Pikirannya menerawang kepada kejadian beberapa tahun yang lalu. Jika saja ia bercerai dengan istri pertamanya, maka ia tidak akan semenderita ini. Ia pasti sedang duduk santai dengan segelas minuman dingin dan beragam penganan di meja taman belakang. Menemani anak-anaknya bermain di rumput yang hijau.
Ah, jujur, ia begitu rindu kepada Syane dan Faiza. Dua anaknya dari pernikahan pertama sedang apakah mereka. Karta tertunduk lesu. Air matanya menetes membasahi pipinya. Ia memang rindu teramat rindu kepada anak-anaknya. Tapi ia tidak akan bisa menemui mereka dalam waktu dekat ini. Keadaannya sedang terpuruk. Jatuh miskin dan kini hanya sebagai tukang rujak keliling. Apakah kedua anaknya bisa menerima keadaannya sekarang. Sementara mereka terbiasa hidup mewah. Berkecukupan. Ya, seperti yang sebelumnya ia rasakan.

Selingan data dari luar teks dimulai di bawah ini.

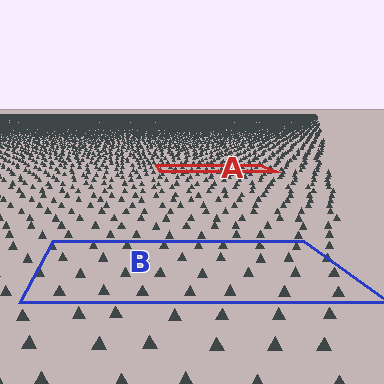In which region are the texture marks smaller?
The texture marks are smaller in region A, because it is farther away.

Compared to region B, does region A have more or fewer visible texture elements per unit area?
Region A has more texture elements per unit area — they are packed more densely because it is farther away.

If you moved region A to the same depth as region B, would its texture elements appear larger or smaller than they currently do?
They would appear larger. At a closer depth, the same texture elements are projected at a bigger on-screen size.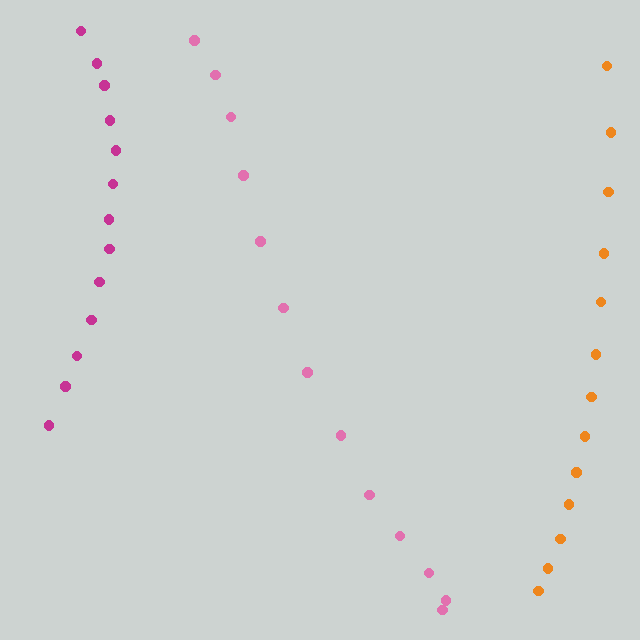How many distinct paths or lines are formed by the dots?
There are 3 distinct paths.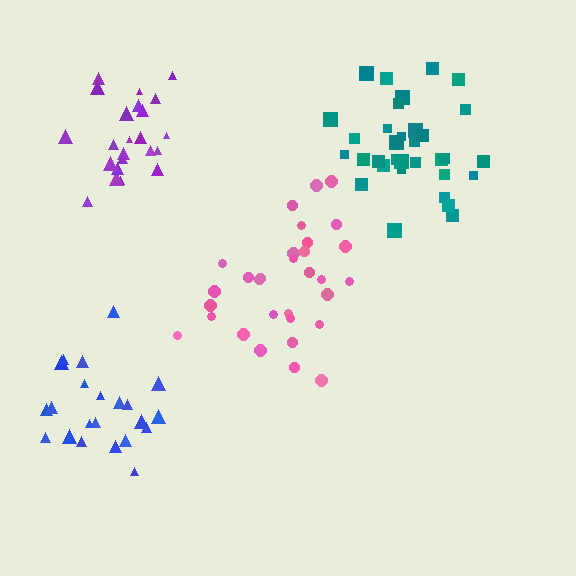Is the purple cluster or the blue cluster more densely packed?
Purple.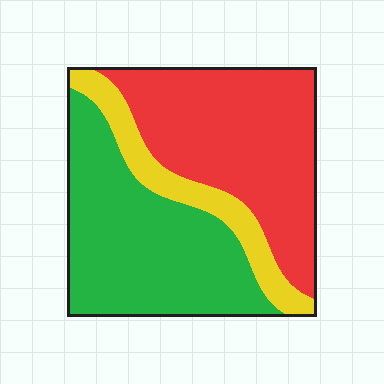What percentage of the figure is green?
Green takes up about two fifths (2/5) of the figure.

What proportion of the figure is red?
Red takes up about two fifths (2/5) of the figure.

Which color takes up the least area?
Yellow, at roughly 15%.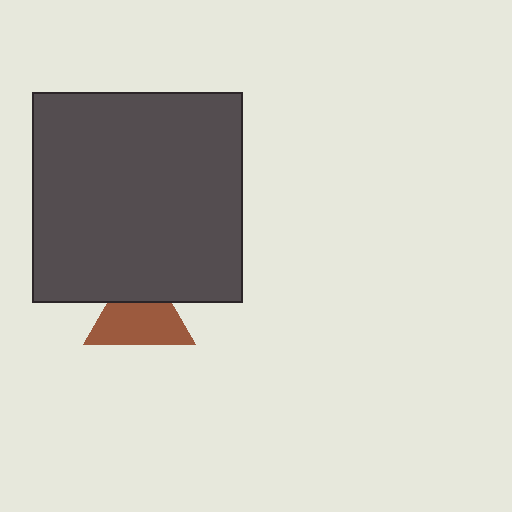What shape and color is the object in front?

Tujuh tahun yang lalu, Karta masih menjadi orang kaya. Apa yang ia mau bisa ia dapatkan. Kecuali satu hal yang tak pernah ia dapatkan selama ia menjadi orang kaya, yaitu cinta dan perhatian.
Pasti semua orang menyesalkan keputusannya untuk memilih bercerai dari istrinya. Banyak orang yang menganggap Karta begitu bodoh. Tapi tidak buat Karta, itu adalah sebuah keputusan yang sudah matang-matang. Ia memilih untuk meninggalkan rumah daripada kehilangan harga diri sebagai seorang laki-laki. Ia juga sadar bahwa yang seharusnya memimpin dalam rumah tangga adalah dirinya seorang suami. Bukan perempuan yang mendikte segalanya.
Karta menceraikan istrinya. Dan kali itu hak asuh anak jatuh kepada istrinya karena mereka masih kecil. Untuk membiayai kedua anaknya, Karta menghibahkan sebagian besar harta yang ia miliki kepada kadua anaknya. Karena ia merasa tidak bisa mendampingi pertumbuhan kedua anaknya hingga menjadi orang yang bisa berdiri sendiri. Mereka harus bersekolah, memiliki keahlian dan dihormati banyak orang. Apakah Karta salah ambil keputusan? Entahlah yang pasti keputusan itu sudah lama sekali berlalu. Cukup nikmati kehidupannya sekarang bersama keluarga barunya yang selalu menghormati dan mengerti dirinya dalam segala keadaan.
Terbayang senyuman Syane dan Faiza yang manis. Namun ia juga tidak bisa melupakan penghianatan yang dilakukan oleh istrinya. Selama hidup ia hanya dijadikan kacung, pesuruh, dan sopir. Yang bertugas mengantar jemput istri ke tempat kerja. Ya, memang jabatan istri Karta terbilang lebih tinggi dan bergengsi, tapi dengan itu semua telah membuatnya lupa jika Karta adalah suaminya. Karena jabatan, ia kehilangan rasa hormatnya kepada suami. Membuat Karta merasa tidak punya harga diri. Belasan tahun bertahan untuk tetap mempertahankan rumah tangganya, tetapi akhirnya ia gagal. Cintanya berlabuh kepada seorang perempuan biasa yang memiliki cinta yang luar biasa untuknya.
Ya, Wati adalah seorang gadis biasa. Usianya terpaut 16 tahun dengannya. Ketika Karta merasa hidupnya terinjak-injak, ia menemukan Wati. Perempuan yang bukan melihat siapa Karta saat itu, tapi ia melihat ketulusan laki-laki. Buktinya, ketika Karta tidak punya apa-apa hingga sekarang ia tetap setia menemani dalam setiap keadaan. Membuat Karta merasa akan bisa hidup lebih lama dengan mendapatkan ketulusan cinta dari Wati.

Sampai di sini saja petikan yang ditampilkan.